I’m just a problem-solver

When something surprising comes my way, I think to myself “What’s the worst that could happen?”. I think what I’d do in that case, and then become comfortable with my action plan.  By comfortable, I don’t mean I make myself like it. It just means I accept that its a possibility. From there, anything less severe than worst-case-scenario is… well BONUS! Plus, since I always really hate worst-case-scenario, I work hard to counteract everything I can that I want to avoid.

Forecaster or Backcaster?

Recently, a friend told me that my thought process is ‘backcasting’, and introduced me to the topic from a former IA Summit talk. Check out the backcasting presentation online on slideshare.

Basically, this means I work from an outcome — whether desired or avoidable — and work backwards towards mapping goals and actions from that possibility to now.

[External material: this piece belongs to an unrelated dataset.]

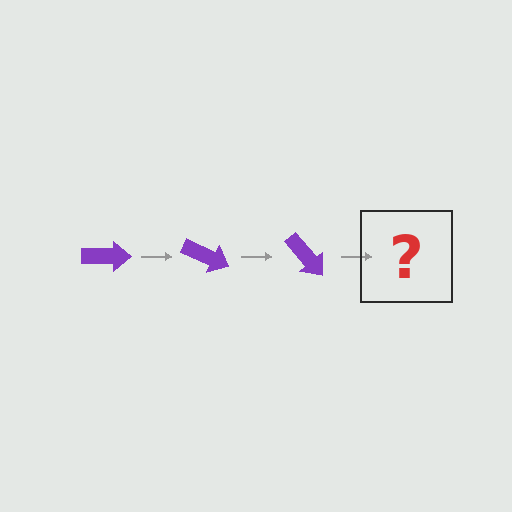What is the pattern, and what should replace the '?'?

Being a Change Agent is hard!

Us human beings are weird. We want choice and freedom, but the lack of structure and stability can cause some major stress and odd reactions. Some people become unbalanced and fight just to be proven ‘right’ and to keep their ‘I’m important’ status, when all that matters is NEW understanding and growth. Solving problems is not for the faint of heart. You have to have an open mind, patience, and the fortitude to stick to your guns while still considering additional perspectives as well.

Pain brings people together

Change can be painful, frustrating, and confusing. It takes perseverence and realistic expectations to keep from getting discouraged along the way. Once people readjust to a new understanding, it becomes worth it. People get closer after being forced to go through an experience together. That’s why self help groups exist. It’s better when you know you are not in it alone.

The challenge for everyone now is that it’s not a matter of accepting change. Change is here with more to come whether we like it or not. It’s a matter of adapting. Roll with it!